Le monde de la création est lui aussi à l'aube d'une transformation. Pashkina constate que le métier de créateur évolue : d'une personne produisant du contenu, il devient un spécialiste maîtrisant des outils d'IA. Parallèlement, elle estime que la société est déjà lassée de la profusion d'images « idéales » générées par l'IA et aspire de plus en plus à l'authenticité. Dès lors, une disparition totale des métiers créatifs est peu probable : les outils seront utiles, certes, mais le public recherchera à nouveau un produit vivant et concret.
Évoquant les nouvelles opportunités, l'expert souligne la tendance démographique mondiale. La population terrestre vieillit, et ce phénomène touche également l'Ukraine. Déjà, l'attention se porte sur les personnes de plus de 55 ans, qui constituent ce que l'on appelle la « silver economy ». La demande croissante de technologies destinées aux seniors – des téléphones intelligents aux maisons connectées en passant par les systèmes de soins gériatriques – crée de nouveaux créneaux professionnels. De ce fait, les produits et services de demain seront conçus pour répondre à des comportements de consommation différents de ceux d'aujourd'hui.
À l'opposé se trouve le développement de la numérisation et la préservation des métiers artisanaux. Pashkina souligne que l'intelligence artificielle n'est pas encore capable d'effectuer des tâches complexes, intellectuellement ou physiquement uniques, qui requièrent un savoir-faire manuel ou une grande précision. Par conséquent, certains secteurs d'activité, notamment les plus qualifiés, resteront à l'abri de l'automatisation pendant encore de nombreuses années.

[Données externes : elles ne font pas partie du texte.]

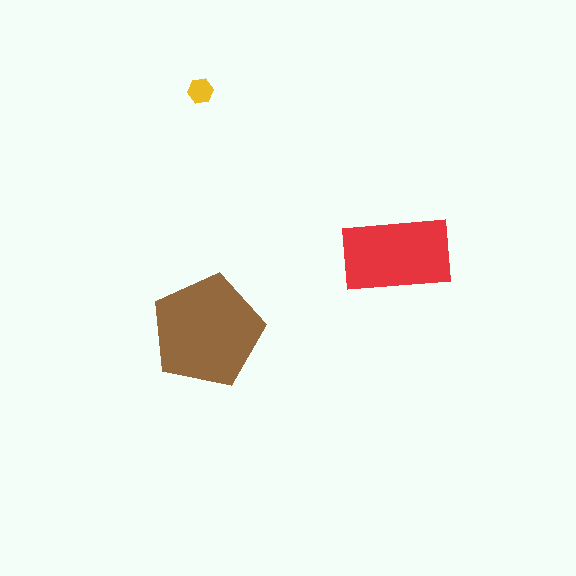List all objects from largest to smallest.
The brown pentagon, the red rectangle, the yellow hexagon.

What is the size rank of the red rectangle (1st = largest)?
2nd.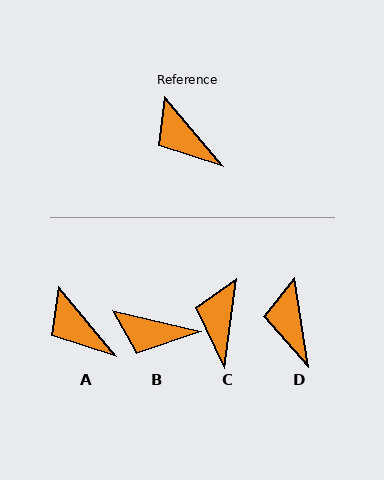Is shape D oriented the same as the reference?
No, it is off by about 31 degrees.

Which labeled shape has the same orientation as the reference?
A.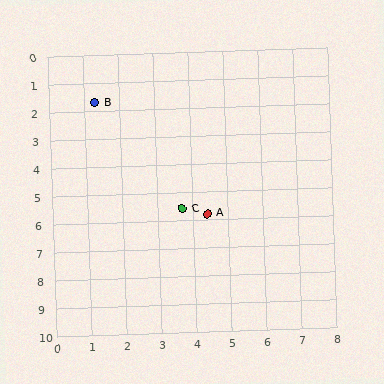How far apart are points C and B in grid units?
Points C and B are about 4.6 grid units apart.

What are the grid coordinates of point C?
Point C is at approximately (3.7, 5.6).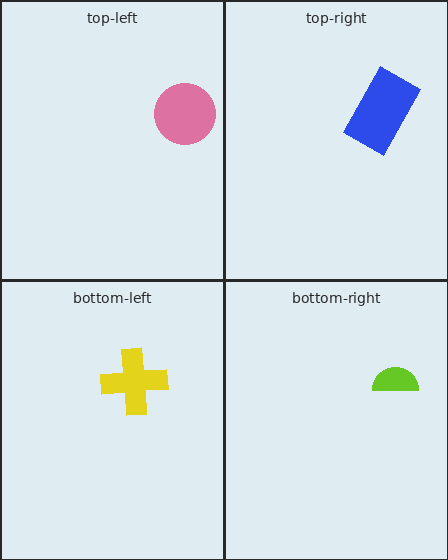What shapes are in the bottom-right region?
The lime semicircle.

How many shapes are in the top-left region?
1.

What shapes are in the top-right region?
The blue rectangle.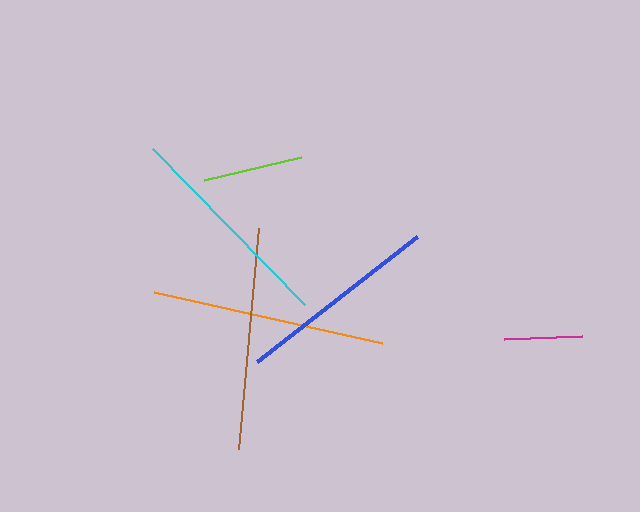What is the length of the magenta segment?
The magenta segment is approximately 78 pixels long.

Le principal défi pour les générations futures ne sera pas le choix d'une profession, mais la volonté d'apprendre tout au long de la vie. Selon cet expert, le concept de formation continue passe d'un effet de mode à une nécessité objective. Le marché du travail exigera une mise à jour constante des compétences, et changer de profession plusieurs fois au cours de sa vie ne sera plus exceptionnel. Les « réincarnations » professionnelles deviendront une composante normale du parcours professionnel : on pourra commencer comme ingénieur, poursuivre dans un domaine créatif, se spécialiser dans l'apprentissage automatique, puis maîtriser l'agriculture – et cela ne sera plus perçu comme un chaos, mais comme une capacité d'adaptation.
Un autre facteur important sera l'allongement de l'espérance de vie. Si les individus travaillent plus longtemps, il est peu probable qu'ils restent dans la même profession pendant 50 à 60 ans. Pour éviter l'épuisement professionnel, ils devront changer de secteur d'activité. C'est pourquoi le métier de conseiller d'orientation professionnelle peut lui aussi évoluer et se développer.
Pashkina conclut : la plupart des métiers que les enfants exerceront aujourd’hui n’existent pas encore. C’est pourquoi il est important que les parents ne les orientent pas tant vers un domaine précis, mais qu’ils leur apprennent à penser de manière flexible, à s’adapter et à être prêts à relever de nouveaux défis. Le monde évolue rapidement et la capacité d’apprendre tout au long de la vie deviendra le principal atout concurrentiel de demain.